Well, while sorting that "rescued" fabric, I decided to mark and cut some blocks. This makes good take-along work so putting the blocks together did not take much time.

Last Tuesday I laid them out on the floor of the church fellowship hall and tried arranging them into a layout with a balance of color and tone.
This week I added the inner border and last night's train ride finished off adding the outer border.

I think I may have a large floral that can be pieced for the backing. Then It is going to have to wait for cooler weather to quilt.

Meanwhile I have started an I-spy baby quilt for my boss's baby expected in the fall....

And ... I have been asked to make two small table runners for two staff members of our church who are retiring. Hopefully I can get some fbrics marked and cut so I can take them to camp in another week in case I have spare time while there.

The feed sack blocks are sitting in a tin waiting for other things to move along. I just need to arrange the blocks so they can be joined, then work on a border.
I am thinking of using some of the scraps in an applique vine with flowers. I have yet to draft that but those feed sacks have been waiting since the 30s for attention so I guess they can wait a bit longer.

Looking at the weather forecast it looks as if spring has finished springing and the rainy season is about to drop by. Well, I think I will have enough to do inside.

Tuesday, May 28, 2019


At last the final stitches were put in and the label was sewn in place. The last lap was to the big PO, and after nearly seven months, Phoebe will be getting her quilt.

Granted, it is a single bed size so it can be used a bit longer than a baby bed coverlet. I am also glad the rain stopped long enough to take it to the park for a photo shoot.

I hope I have learned my lesson about trying to add things to the center of a large quilt.

The tree with seasonal borders was originally made for a group event that never kicked off. I decided to add seasonal flowers and leaves to the tree, and since my DIL, Zia, is an avid birder, lots of birds found their way to the tree.

Unfortunately, I added the I-Spy borders early on and it was just too hard to work on the center without stuff getting caught up in the stitching.

I decided to quilt the border and bind the quilt to  get rid of all the stuff around the edges, thinking that might make things easier to add to the center.

Well, it did help some but not enough. I had a nice print of ducks on water that I was thinking of putting as a pond on the right side of the tree, but after adding the flying Phoebe, I gave up as it would have been just too troublesome and time consuming.

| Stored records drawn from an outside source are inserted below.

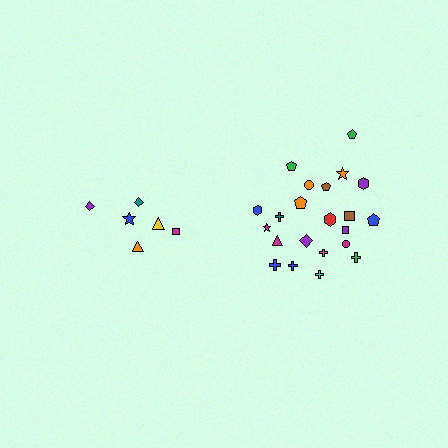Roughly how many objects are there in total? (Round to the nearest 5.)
Roughly 30 objects in total.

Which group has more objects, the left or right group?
The right group.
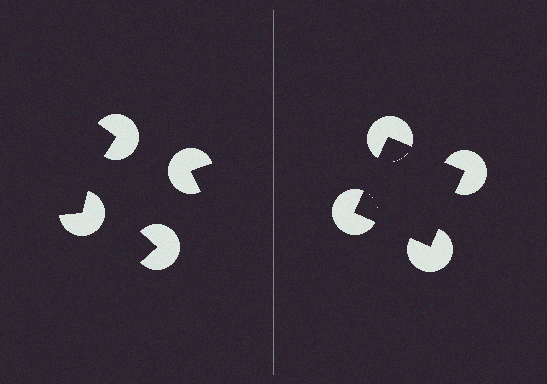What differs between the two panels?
The pac-man discs are positioned identically on both sides; only the wedge orientations differ. On the right they align to a square; on the left they are misaligned.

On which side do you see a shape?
An illusory square appears on the right side. On the left side the wedge cuts are rotated, so no coherent shape forms.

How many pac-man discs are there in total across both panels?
8 — 4 on each side.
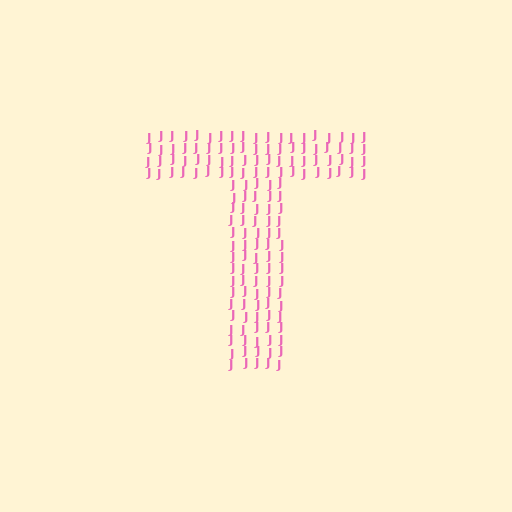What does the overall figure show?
The overall figure shows the letter T.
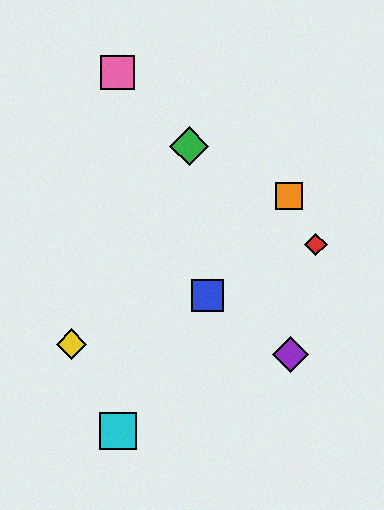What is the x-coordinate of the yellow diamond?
The yellow diamond is at x≈72.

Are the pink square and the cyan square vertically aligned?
Yes, both are at x≈118.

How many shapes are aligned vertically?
2 shapes (the cyan square, the pink square) are aligned vertically.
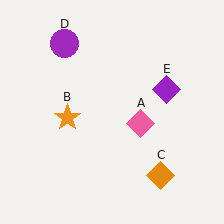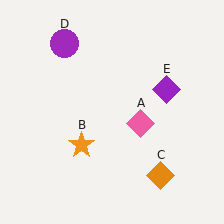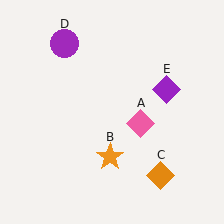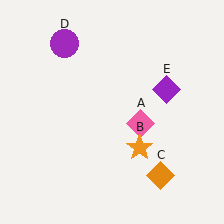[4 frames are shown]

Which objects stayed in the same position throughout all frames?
Pink diamond (object A) and orange diamond (object C) and purple circle (object D) and purple diamond (object E) remained stationary.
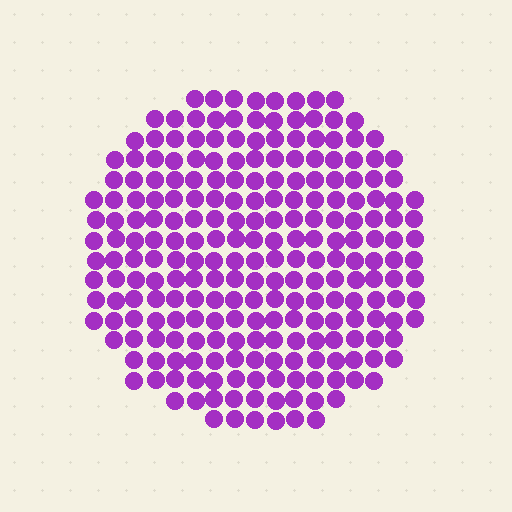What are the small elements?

Instead, I just cut a small template and traced a karakusa design to fill in any of the larger un-quilted spaces. I put in the final stitches last night and added the label to the back before noon. Grabbing a quickie picture before heading off to the PO. Hopefully, it will make it without being returned as Kai's Big-boy quilt did.

The feed sack blocks are ready to be arranged and pieced together but have been laid aside while I assemble some floral blocks similar to the black and white quilt. I also need to get going on another I-spy for my boss's expected baby. The piecing goes pretty fast while travelling on the train but the larger work can take much time and needs to be done at home as it is soon too big to work on as carry-along.

Friday I will set all aside to meet friends and enjoy the Yokohama quilt show. Hopefully the names of the quilters will be readable in English so I can share a few with my blogging friends.

Monday, May 13, 2019


The binding is now on the baby quilt but the flying phoebe is struggling to get airborne.

There are 72 feed sack squares piled in this tin.
Having take-along work makes progress faster than I can plan the next step.  I do have an idea for a border using smaller scraps though, and it will be fun to arrange and put together.

The little stool the tin is on was a project for my cub scouts years ago. I put it in my genkan to sit on when putting on shoes or polishing shoes or tying shoelaces etc.

My pack is a lot smaller this year, as a large number of cubs just graduated to boy scouts, so I decided it would be fun to try this activity again.
Most of the age groups have requirements for constructing things.

Wednesday morning I went out to the Doit (Do it yourself) store and bought wood enough for four stools. Thursday I measured and cut the tops and ends for the kits and marked the boards for the side rails. Friday, the kids cut the rails along the penned lines and using glue and 20 nails, assembled the stools.

I had some help from the older boy scouts.

Here ... holding the wood rail while the cub saws it into three pieces.

Two are nailed to the sides and the last goes between the leg section at the bottom.

I took glue, nails, saws and hammers, and sandpaper.

Here they are standing on their finished stools.

The one made by the brother and sister standing beside him couldn't have been more perfect had it been made by a professional carpenter, and that pair shared all the work ... sawing, hammering the nails, and sanding.

Looking at this picture, I just noticed that they all took off their shoes before stepping up on their stools.

The time ran over but it was such a joy to watch ... and when they finished, they swept up the sawdust and folded up the chairs, returning them to the storage area, and left that room pristine. (without orders from adults in the room).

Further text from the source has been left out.